Deep Learning with Knowledge Graphs

Andrew Jefferson
Published in
8 min readNov 13, 2018


Last week I gave a talk at Connected Data London on the approach that we have developed at Octavian to use neural networks to perform tasks on knowledge graphs.

Here’s the recording of the talk, from Connected Data London:

In this post I will summarize that talk (including most of the slides) and provide links to the papers that have most significantly influenced us.

To find out more about our vision for a new approach to building the next generation of database query engine see our recent article.

What is a graph?

Two functionally identical graph models

We are using a property graph or attributed graph model. Nodes (vertices) and relations (edges) can have properties. In addition our Neural Network has a global state that is external to the graph. The slide shows two representations of this model one from Neo4j and the other from DeepMind (n.b. these are effectively identical).

Why are we interested in graphs?

All the graphs!

Graphs have a rich history, starting with Leohnard Euler in the 18th century to a whole range of graphs today. Within the field of computer science there are many applications of graphs: graph databases, knowledge graphs, semantic graphs, computation graphs, social networks, transport graphs and many more.

Graphs have played a key role in the rise of Google (their first breakthrough was using PageRank to power searches, today their Knowledge Graph has grown in importance) and Facebook. From politics to low cost international air travel, graph algorithms have had a major impact on our world.

What is Deep Learning?

I’m not sure about A.I. let’s talk about Deep Learning…

Deep learning is a branch of machine learning centered around training multi layer (“deep”) neural networks using gradient descent. The basic building block of these neural networks is the dense (or fully connected) network.

A deep neural network using dense layers

Using deep learning has allowed us to train computers to tackle a range of previously challenging tasks from playing Go to image recognition with superhuman performance.

MacNets and other examples of superhuman image processing neural networks

Machine Learning

In general machine learning is a simple concept. We create a model of how we think things work e.g. y = mx + c this could be:

house_price = m • number_of_bedrooms + c
Machine learning, view from 20,000ft

We train (fit) the parameters of our model (m and c in the example) using the data that we have. Once our training is done we have some learned parameter values and we have a model that we can use to make predictions.
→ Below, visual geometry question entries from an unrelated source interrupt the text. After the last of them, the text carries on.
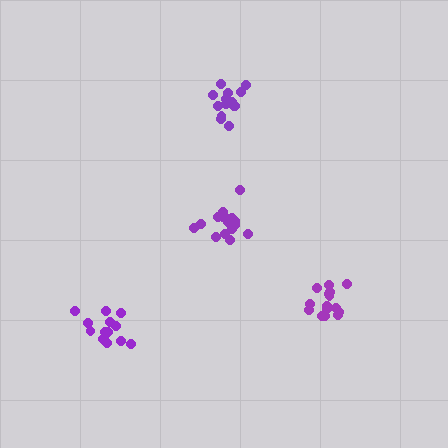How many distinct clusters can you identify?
There are 4 distinct clusters.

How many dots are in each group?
Group 1: 14 dots, Group 2: 14 dots, Group 3: 17 dots, Group 4: 15 dots (60 total).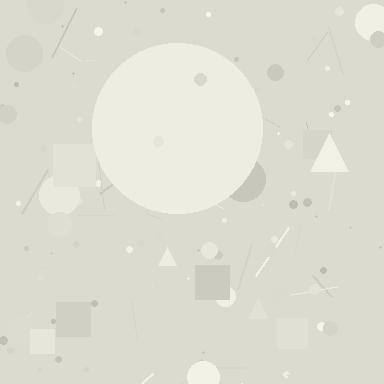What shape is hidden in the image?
A circle is hidden in the image.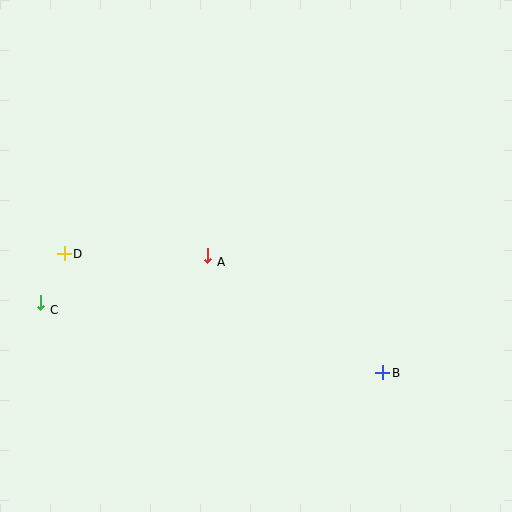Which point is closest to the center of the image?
Point A at (208, 262) is closest to the center.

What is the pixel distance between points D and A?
The distance between D and A is 144 pixels.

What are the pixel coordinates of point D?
Point D is at (64, 254).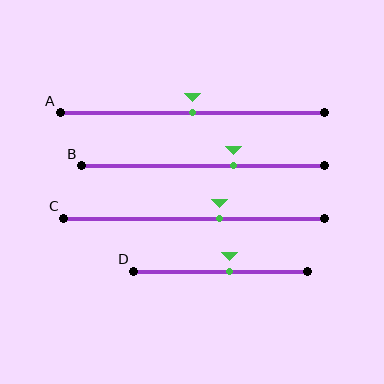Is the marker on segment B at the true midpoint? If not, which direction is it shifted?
No, the marker on segment B is shifted to the right by about 13% of the segment length.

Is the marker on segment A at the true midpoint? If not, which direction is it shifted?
Yes, the marker on segment A is at the true midpoint.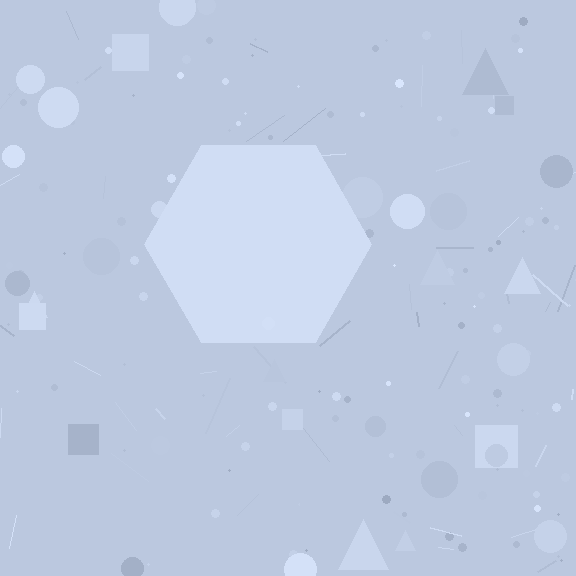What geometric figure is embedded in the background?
A hexagon is embedded in the background.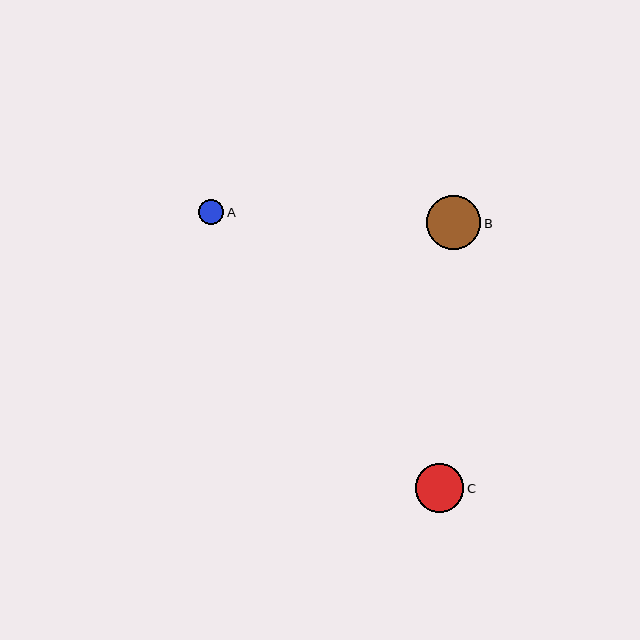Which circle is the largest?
Circle B is the largest with a size of approximately 55 pixels.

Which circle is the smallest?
Circle A is the smallest with a size of approximately 26 pixels.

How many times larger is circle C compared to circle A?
Circle C is approximately 1.9 times the size of circle A.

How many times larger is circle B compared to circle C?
Circle B is approximately 1.1 times the size of circle C.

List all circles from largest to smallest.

Sometimes the parameters are useful by themselves (e.g. when we use a neural network to train a word embedding such as word2vec).

Deep Learning on Graphs

At Octavian one of the questions we asked ourselves is: how would we like machine learning on graphs to look from 20,000ft?

To help answer this question, we compared traditional forms of deep learning to the world of graph learning:

Comparing graph machine learning with other setups

We identified three graph-data tasks which we believe require graph-native implementations: Regression, Classification and Embedding.

Aside: there are other graph-specific tasks such as link prediction that don’t easily fit into the three tasks above.

We observed that many existing techniques for machine learning on graphs have some fundamental limitations:

  • Some do not work on unseen graphs (because they require first training a graph embedding)
  • Some require converting the graph into a table and discarding its structure (e.g. sampling from a graph using random walks)

Existing Work

Performance of DL models on graph problems is not superhuman

Much of the existing work using Deep Learning on graphs focuses on two areas.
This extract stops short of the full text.